Relationships to Other Primes¶
Parents (1) — more general patterns this builds on
- Causality is a kind of Dependency — Causality is a specialization of dependency in which one event productively brings about another with counterfactual modal robustness.
Children (9) — more specific cases that build on this
- Counterfactuals is a kind of Causality — Counterfactuals are a kind of causality: causal claims are evaluated by comparing the actual world with what would have happened had a cause differed.
- Confounding presupposes Causality — Confounding presupposes causality because the third-variable distortion is defined relative to the true causal relation it obscures.
- Determinism presupposes Causality — Determinism presupposes causality because its claim is precisely that the present state plus laws fix a unique successor via the productive cause-effect connection.
- Downward Causation presupposes Causality — Downward causation presupposes causality because it asserts genuine cause-effect influence flowing from higher levels back to lower-level constituents.
- Randomization presupposes Causality — Randomization presupposes causality because its purpose is to identify causal effects by severing the link between treatment and confounders.
- Teleology presupposes Causality — Teleology presupposes causality because end-directed explanation requires a productive connection by which ends shape outcomes.
- Future Wheel is a decomposition of Causality — A future wheel is the specific shape causality takes when consequences are mapped outward in concentric layers from a triggering event.

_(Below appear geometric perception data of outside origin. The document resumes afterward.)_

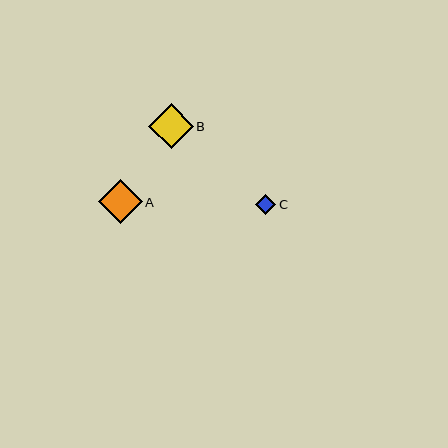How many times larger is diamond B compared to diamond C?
Diamond B is approximately 2.2 times the size of diamond C.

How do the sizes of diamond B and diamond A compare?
Diamond B and diamond A are approximately the same size.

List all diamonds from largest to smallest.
From largest to smallest: B, A, C.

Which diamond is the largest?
Diamond B is the largest with a size of approximately 44 pixels.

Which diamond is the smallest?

- Leverage Points is a decomposition of Causality — Leverage points is the specific shape causality takes when systems have locations where small causes produce disproportionately large effects.

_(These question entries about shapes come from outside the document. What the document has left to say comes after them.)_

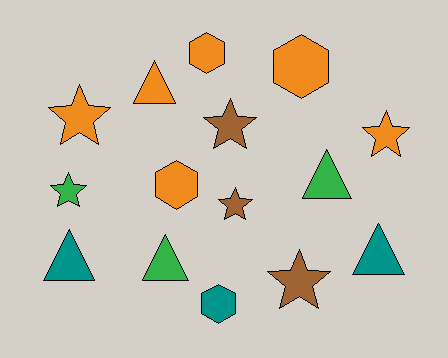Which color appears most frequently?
Orange, with 6 objects.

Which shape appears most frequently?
Star, with 6 objects.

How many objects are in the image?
There are 15 objects.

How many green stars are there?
There is 1 green star.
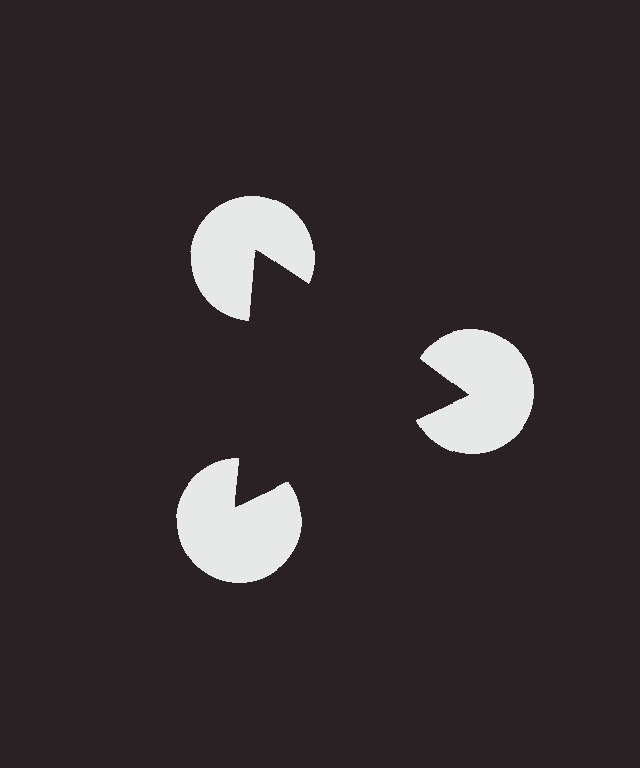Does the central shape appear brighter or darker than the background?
It typically appears slightly darker than the background, even though no actual brightness change is drawn.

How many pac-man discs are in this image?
There are 3 — one at each vertex of the illusory triangle.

- Responsibility Attribution is a decomposition of Causality — Responsibility attribution is the specific shape causality takes when the directed assignment runs from outcome back to agents under normative gating.

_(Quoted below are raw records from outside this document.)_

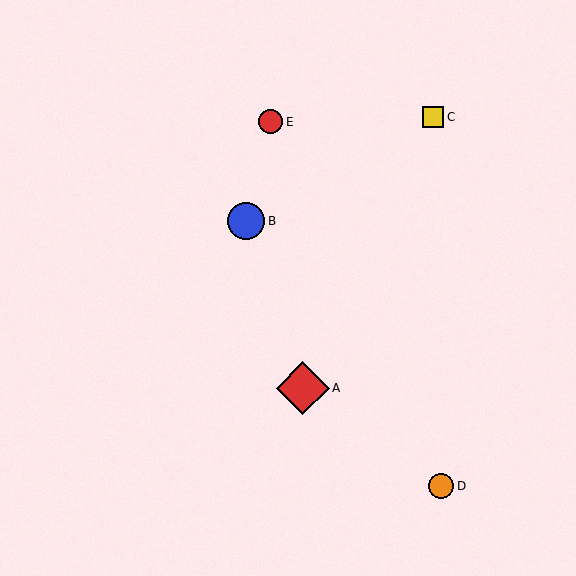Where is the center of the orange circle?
The center of the orange circle is at (441, 486).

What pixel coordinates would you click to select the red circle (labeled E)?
Click at (271, 122) to select the red circle E.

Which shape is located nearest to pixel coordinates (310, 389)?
The red diamond (labeled A) at (303, 388) is nearest to that location.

Path to root: Causality → Dependency
Not to Be Confused With¶
- Causality is not Circular Causality because causality generally describes directed sequences where causes produce effects, while circular causality describes feedback loops where A affects B and B affects A, creating mutual causation without clear unidirectional chains. Causality assumes a distinguishable cause→effect ordering; circular causality dissolves that distinction.
- Causality is not Time because causality is the relational structure describing how events or variables influence each other, while time is the dimension along which events are ordered sequentially. Time provides the stage; causality describes the mechanisms of influence along that stage.
- Causality is not Coupling because causality describes the influence relationship between variables (that changes in one produce changes in another), while coupling describes the structural dependence between components (that they are interdependent or linked). Coupled systems can be causally connected, but coupling is about structural relationship; causality is about influence.